Alckmin: ‘Lula terá responsabilidade fiscal e reforma tributária é prioridade’

Candidato a vice-presidente diz, em entrevista ao JOTA, que PECs que unificam impostos estão maduras e "capital político das urnas" deve acelerar votação

Principal novidade na configuração do xadrez sucessório de 2022, o ex-governador de São Paulo Geraldo Alckmin (PSB) chega à reta final do segundo turno imerso numa maratona de atividades com setores organizados refratários ao ex-presidente Luiz Inácio Lula da Silva (PT), seu companheiro de chapa na corrida ao Planalto.

Após deixar o PSDB, partido que ajudou a fundar, e ingressar no núcleo da campanha do ex-rival, Alckmin tem procurado vencer resistências em segmentos econômicos historicamente hostis ao petista.

Falando quase sempre em tom professoral e tentando eliminar ruídos causados pelas diversas alas do PT que disputam espaço no centro do QG lulista, ele empresta seu endosso pessoal ao programa de governo e transmite uma mensagem genérica de responsabilidade fiscal e previsibilidade na gestão da economia, conceitos demandados pelo mercado.

Em entrevista exclusiva concedida ao JOTA, o ex-tucano analisa o recado das urnas em 2 de outubro, fala sobre a possibilidade de expandir apoios e aprimorar programas no segundo turno e descreve as prioridades da relação de um eventual governo Lula com o novo Congresso e o “centrão”.

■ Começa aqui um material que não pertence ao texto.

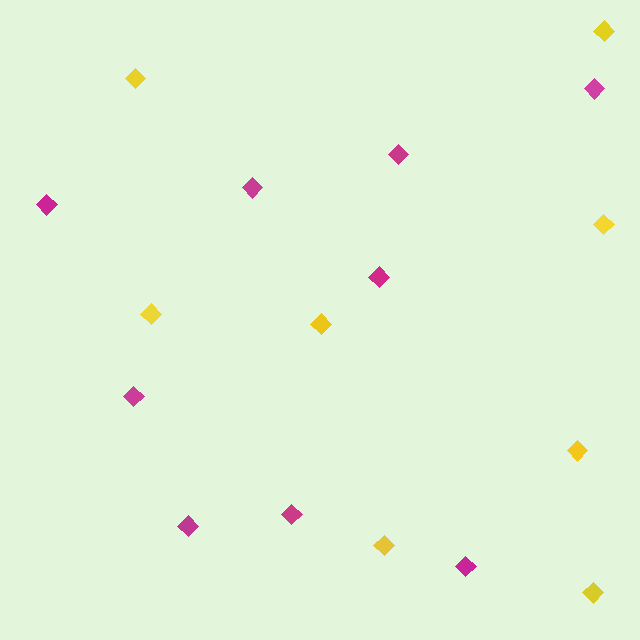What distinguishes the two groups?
There are 2 groups: one group of yellow diamonds (8) and one group of magenta diamonds (9).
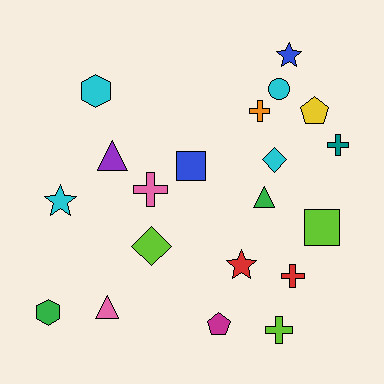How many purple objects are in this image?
There is 1 purple object.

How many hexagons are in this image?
There are 2 hexagons.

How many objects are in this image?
There are 20 objects.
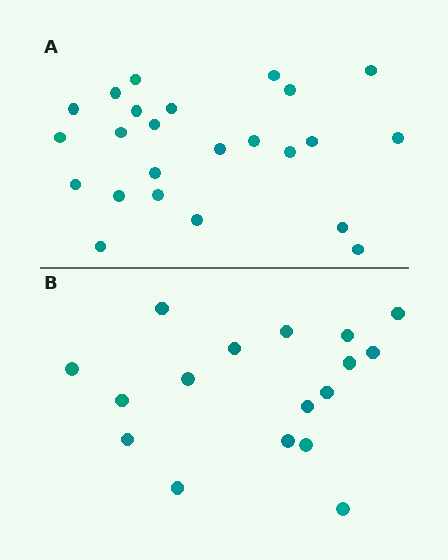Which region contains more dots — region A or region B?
Region A (the top region) has more dots.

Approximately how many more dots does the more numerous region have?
Region A has roughly 8 or so more dots than region B.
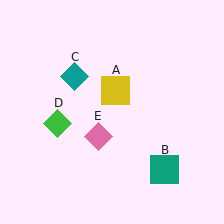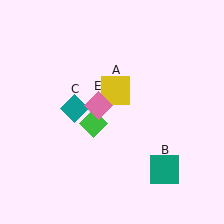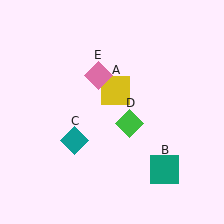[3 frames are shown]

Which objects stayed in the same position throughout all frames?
Yellow square (object A) and teal square (object B) remained stationary.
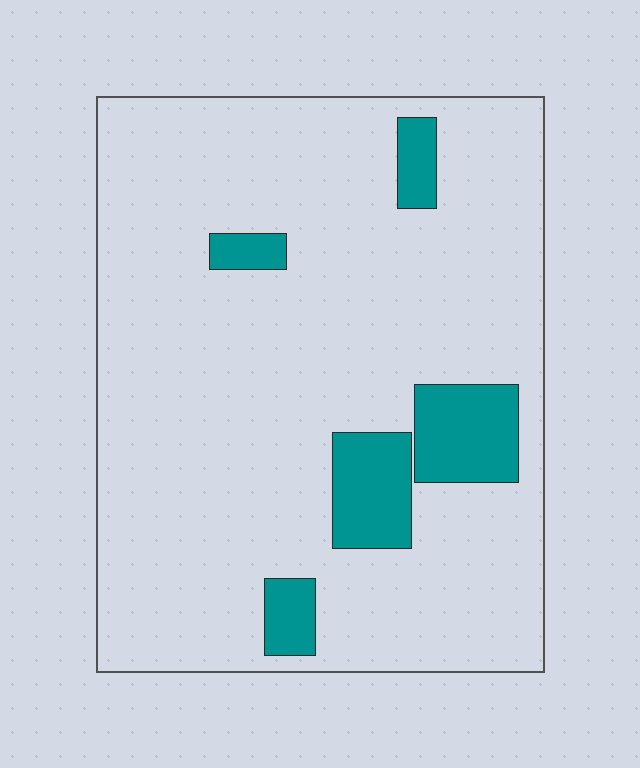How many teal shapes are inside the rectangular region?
5.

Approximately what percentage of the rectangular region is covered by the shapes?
Approximately 10%.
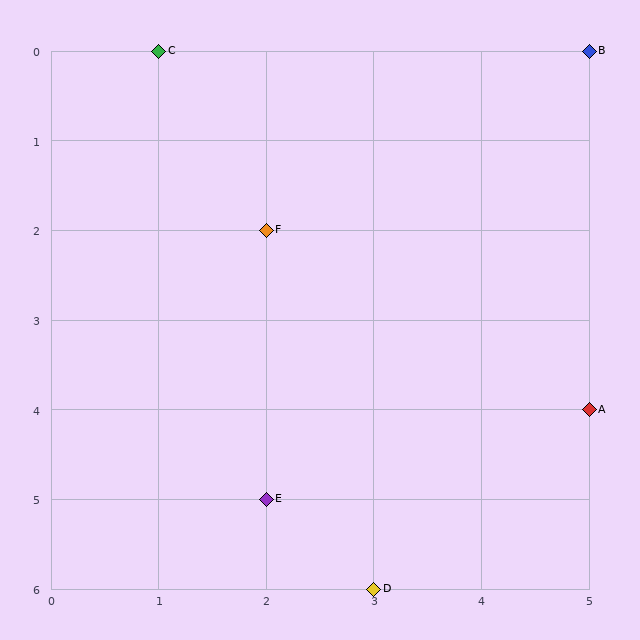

Ganha relevo na retórica de Alckmin a ênfase dada à reforma tributária, que ele acredita estar madura para ser votada no Legislativo, aproveitando o calor do crédito político que será dado ao eleito no próximo dia 30.

Questionado seguidas vezes sobre eventual escalada do risco fiscal numa eventual transição de governo para o PT, o candidato a vice repete o mantra: “Ninguém vai cometer irresponsabilidade fiscal, posso assegurar. O presidente Lula tem experiência, não é neófito na política”, diz.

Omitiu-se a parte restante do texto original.